Virtus Health is Australia and Ireland’s largest Assisted Reproductive Services (ARS) provider, with a presence in the UK, Denmark and Singapore.
What did Virtus Health announce?
Virtus Health announced today that the extent of the impact that the coronavirus outbreak will have on its business during the final quarter of FY 2020 is unknown at this stage. However, the healthcare provider did note that its earnings up to February this year have been in line with its previous earnings expectations.
In Australia, Virtus Health’s IVF operations are continuing as normal, as they currently still fall within the guidelines provided by the Fertility Society of Australia. The company did note, however, that for the two weeks ending March 18, there has been a reduction in the number of one day IVF appointments by patients.

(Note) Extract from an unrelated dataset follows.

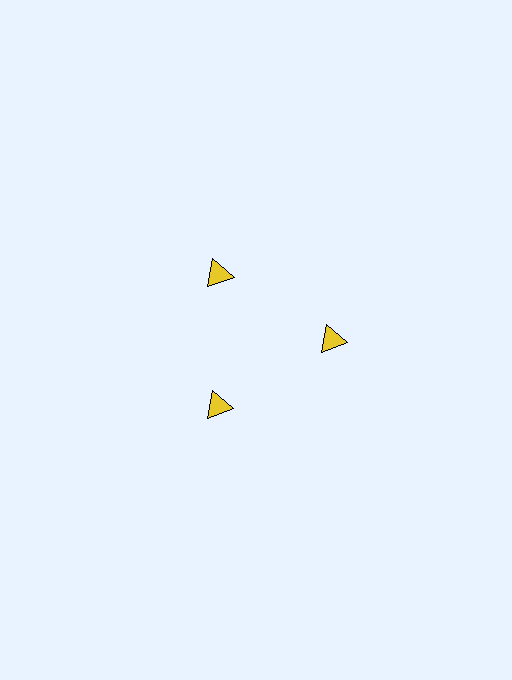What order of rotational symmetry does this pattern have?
This pattern has 3-fold rotational symmetry.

With regards to Diagnostics and Day Hospital activity in Australia, Virtus Health commented that current demand remains in line with prior expectations. However, it is preparing for a decline in demand in IVF activity here locally from April onwards.

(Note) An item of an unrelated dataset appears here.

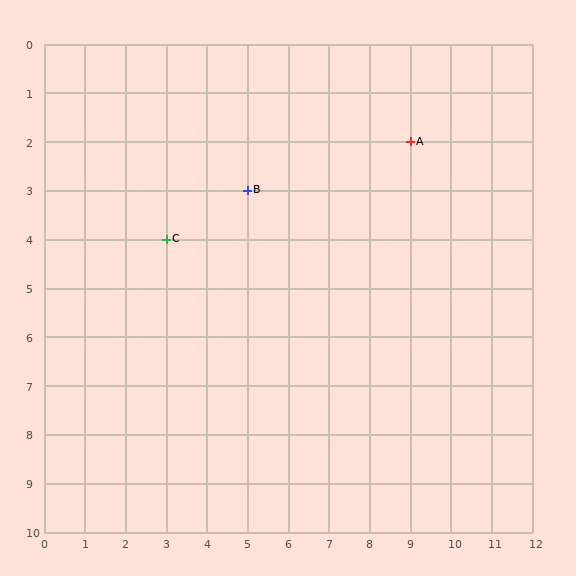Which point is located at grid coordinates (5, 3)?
Point B is at (5, 3).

In Singapore, IVF operations continue within local government guidelines, although an overall reduction in the number of recent IVF patient appointments has been evident.

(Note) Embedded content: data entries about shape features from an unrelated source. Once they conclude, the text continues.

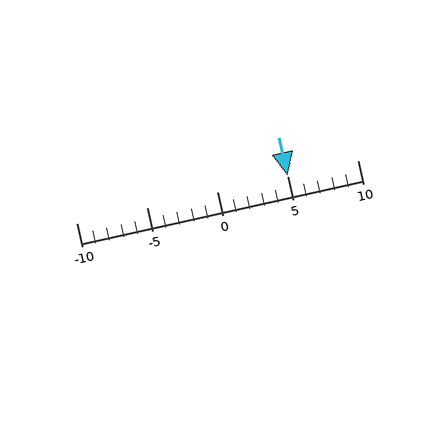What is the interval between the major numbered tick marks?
The major tick marks are spaced 5 units apart.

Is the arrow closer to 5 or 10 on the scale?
The arrow is closer to 5.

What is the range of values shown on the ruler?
The ruler shows values from -10 to 10.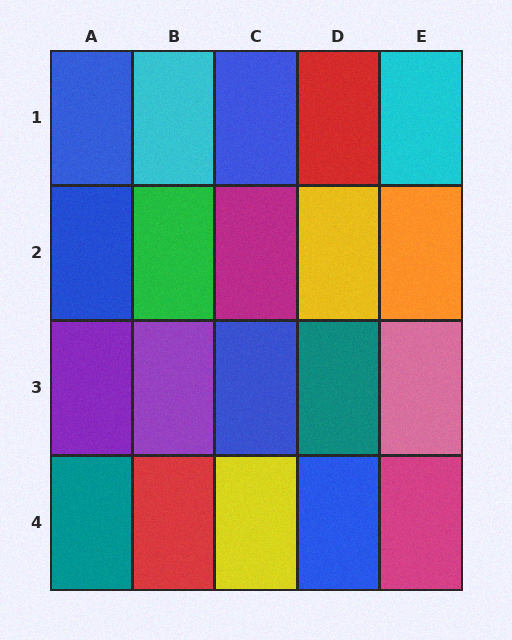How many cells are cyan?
2 cells are cyan.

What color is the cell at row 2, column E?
Orange.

While Virtus Health’s clinics remain open in Europe for existing IVF patients, the company did note that its clinics are no longer treating new patients and there will be clinic closures in the first half of April.
How Virtus Health is mitigating the risk to its business
Virtus Health is actively pursuing strategies to minimise the risk to its future revenues and cash flows, including the secondment of its European staff to public health services. The company also hopes to benefit from some European government support initiatives.
Virtus Health commented that it continues to review the situation on a daily basis and is taking advice from government authorities.
Group CEO Kate Munnings said: “The COVID-19 pandemic and its impact on our community and our business is evolving rapidly. Short-term forecasting for the business units is challenging given the material uncertainties in predicting the duration of the impact and the timing of the expected recovery from COVID-19.”
Due to the rapidly changing circumstances, Kate Munnings commenced as Group CEO on March 23, earlier than previously indicated.